Europe’s PIGS don’t fly

Filed under: money — Tags: , , — Sun @ 2:09 am

Bets against the fiscally unfit are multiplying, and there’s no telling where they will stop.

So far, Dubai, Greece, Portugal and Spain have come under attack as investors demand higher interest rates on bonds sold by cash-strapped nations. For now, few observers expect to see defaults. But rising borrowing costs alone could exact a toll on already tepid economic recoveries.

What’s more, even deeper-pocketed issuers such as the U.S. and the U.K. could be paying much higher yields by next year, as they struggle with political squabbles about rising deficits fueled by a massive price tag for bailouts and stimulus.

"It all depends on growth," said Jan Randolph, director of sovereign risk analysis at forecasting firm IHS Global Insight. "Economic growth is the great redeemer in these sorts of situations, but it’s not at all clear that we can count on seeing enough growth in a lot of the heavily indebted countries."

Borrowing costs have soared over the past two months in Greece, and this week the deficit hawks have swooped down on two other southern European nations, Portugal and Spain.

Interest-rate spreads between these countries’ bonds and those issued by Germany have widened this year, hitting record levels in Greece.

The tremors come as officials in rich countries struggle with pressures once associated with so-called emerging markets: investors demanding that governments slash spending at a time of falling tax collections, soaring debts and, in many cases, growing public unrest.

The worries in Greece, Spain and Portugal stem in part from the benefits the southern European nations derived earlier this decade from using Europe’s common currency, the euro.

Their ability to issue cheap debt, thanks to the euro’s association with Germany’s sound-money policies, allowed them to borrow more than they could afford and sparked a boom in consumer spending, Randolph said. This also helped the high-saving, export-oriented economies of Northern Europe, by creating a bigger market for their goods.

"In a sense, the euro worked too well," he said. "The benefits masked the fact that these countries were losing competitiveness in terms of labor costs, and now that gap can’t be avoided."

In response, Greece recently promised to sharply cut its budget deficit, from a current level of 12.9% to 3% by 2012. Spain, already facing 19% unemployment after the collapse of a massive housing bubble, says it will cut spending by $70 billion over several years.

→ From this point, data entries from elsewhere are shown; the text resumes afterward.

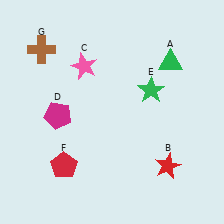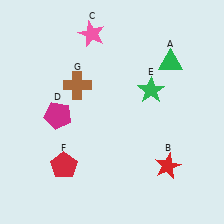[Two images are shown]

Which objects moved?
The objects that moved are: the pink star (C), the brown cross (G).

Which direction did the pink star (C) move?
The pink star (C) moved up.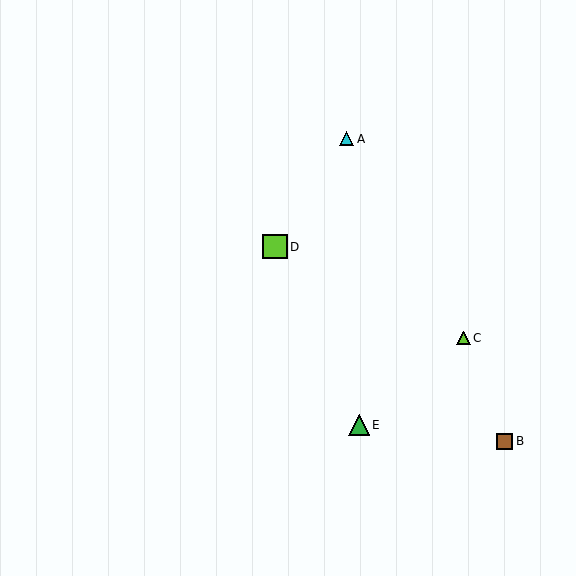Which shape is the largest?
The lime square (labeled D) is the largest.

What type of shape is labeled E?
Shape E is a green triangle.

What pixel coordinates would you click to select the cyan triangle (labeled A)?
Click at (347, 139) to select the cyan triangle A.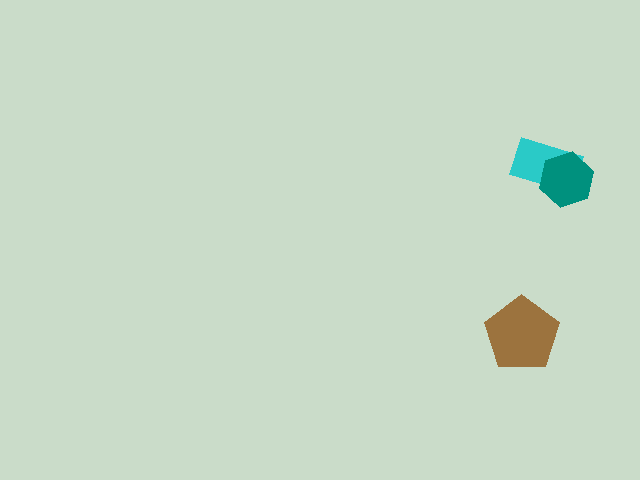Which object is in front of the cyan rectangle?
The teal hexagon is in front of the cyan rectangle.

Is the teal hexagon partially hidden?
No, no other shape covers it.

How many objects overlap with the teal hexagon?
1 object overlaps with the teal hexagon.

But given the scale of the problems and the massive borrowing needs of nations around the globe, it’s little surprise that default fears have failed to go away.

"There’s nothing so far to show they’ve fixed anything," said Tim Backshall, chief strategist for Credit Derivatives Research. "What we’ve seen is a dramatic selloff as investors start to adjust to the lower expectations for the euro area."

While Backshall said he believes most of the selling in government bond markets has come from so-called real money investors who hold securities for the long term, the past week has brought an uptick of traders playing what’s known as sovereign risk.

"Many hedge funds have spotted an opportunity in government debt markets where public finances have been under great stress," Randolph wrote in a recent note to clients. This trade involves "shorting the weaker credits against the stronger, playing on market fears and heightened uncertainty, while making money in the ensuing volatility."

That said, he thinks uncertainty will have to get much greater before there is a real risk of default in Greece, let alone Portugal, Spain or fiscally challenged Ireland. (Those noting the debt worries refer to Portugal, Ireland, Greece and Spain as Europe’s PIGS, and to that group plus Italy as the PIIGS.) Randolph notes that during the 1980s, Ireland’s bonds traded at similar spreads to Greece’s now, without any default.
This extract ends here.